CS6400 Hybrid Vector Search (Group 11)

Efficient vector search combining semantic similarity with metadata filtering.

Team Members

  • Zhangding Liu - Project Integration, Experiment Framework, Baselines, Evaluation, and Readme
  • Yao-Ting Huang - Data Module
  • Zaowei Dai - Indexing Module
  • Yichang Xu - Search Module and Experimental Results Analysis

Code-to-Report Mapping

This section maps the main components described in our report to their code implementations.

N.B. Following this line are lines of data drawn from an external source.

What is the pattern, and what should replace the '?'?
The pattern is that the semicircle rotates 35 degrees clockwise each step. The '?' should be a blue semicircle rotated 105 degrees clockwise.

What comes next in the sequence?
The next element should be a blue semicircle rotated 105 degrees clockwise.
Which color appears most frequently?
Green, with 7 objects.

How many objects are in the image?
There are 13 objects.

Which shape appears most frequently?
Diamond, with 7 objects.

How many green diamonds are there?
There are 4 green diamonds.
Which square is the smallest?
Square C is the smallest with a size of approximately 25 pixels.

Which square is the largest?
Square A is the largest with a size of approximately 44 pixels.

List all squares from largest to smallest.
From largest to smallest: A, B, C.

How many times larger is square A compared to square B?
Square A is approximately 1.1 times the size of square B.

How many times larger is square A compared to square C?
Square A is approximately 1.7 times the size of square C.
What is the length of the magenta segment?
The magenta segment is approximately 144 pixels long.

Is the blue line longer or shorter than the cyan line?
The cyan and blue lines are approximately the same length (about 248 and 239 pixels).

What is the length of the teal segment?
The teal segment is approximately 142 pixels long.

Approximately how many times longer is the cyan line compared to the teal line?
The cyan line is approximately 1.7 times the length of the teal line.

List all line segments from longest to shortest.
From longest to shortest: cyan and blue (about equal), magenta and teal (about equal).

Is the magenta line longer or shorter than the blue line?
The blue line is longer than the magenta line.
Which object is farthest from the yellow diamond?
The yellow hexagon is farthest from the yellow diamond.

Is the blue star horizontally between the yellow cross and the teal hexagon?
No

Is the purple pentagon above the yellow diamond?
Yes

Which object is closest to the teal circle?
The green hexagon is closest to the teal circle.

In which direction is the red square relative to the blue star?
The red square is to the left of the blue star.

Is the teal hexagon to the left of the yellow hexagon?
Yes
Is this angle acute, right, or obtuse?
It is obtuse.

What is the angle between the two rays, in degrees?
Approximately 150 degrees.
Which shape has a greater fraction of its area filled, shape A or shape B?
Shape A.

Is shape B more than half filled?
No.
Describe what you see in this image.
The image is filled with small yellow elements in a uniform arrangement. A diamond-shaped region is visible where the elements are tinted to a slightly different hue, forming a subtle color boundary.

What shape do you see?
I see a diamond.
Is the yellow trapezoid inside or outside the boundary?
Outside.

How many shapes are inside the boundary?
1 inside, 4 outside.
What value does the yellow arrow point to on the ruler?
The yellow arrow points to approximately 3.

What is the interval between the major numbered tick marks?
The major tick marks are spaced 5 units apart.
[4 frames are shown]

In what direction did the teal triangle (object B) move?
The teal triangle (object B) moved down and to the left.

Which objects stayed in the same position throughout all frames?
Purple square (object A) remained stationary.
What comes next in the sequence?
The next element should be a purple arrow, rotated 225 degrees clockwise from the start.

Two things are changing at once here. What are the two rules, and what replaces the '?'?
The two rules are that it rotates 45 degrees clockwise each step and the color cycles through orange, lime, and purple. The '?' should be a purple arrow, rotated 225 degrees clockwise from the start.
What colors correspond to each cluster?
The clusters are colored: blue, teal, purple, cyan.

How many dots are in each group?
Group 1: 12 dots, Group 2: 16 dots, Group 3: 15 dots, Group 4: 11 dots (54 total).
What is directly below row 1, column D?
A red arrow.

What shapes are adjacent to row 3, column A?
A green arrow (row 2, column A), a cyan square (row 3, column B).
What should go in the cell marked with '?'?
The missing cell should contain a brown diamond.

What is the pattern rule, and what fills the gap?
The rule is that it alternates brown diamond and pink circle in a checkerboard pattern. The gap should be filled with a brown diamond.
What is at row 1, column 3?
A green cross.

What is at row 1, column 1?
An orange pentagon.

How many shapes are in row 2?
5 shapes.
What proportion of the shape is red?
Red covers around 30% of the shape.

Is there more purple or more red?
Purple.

Data Generation & Preprocessing

  • data/loader.py: Wikipedia embedding dataset loader (OpenAI ada-002, d=1536)
  • data/preprocessor.py: Synthetic metadata generation (category, importance, year, region)
  • data/query_generator.py: Query workload generation with controllable selectivity
  • scripts/build_data.py: Dataset generation script (100k samples default)
  • scripts/build_query.py: Query generation script (500 queries)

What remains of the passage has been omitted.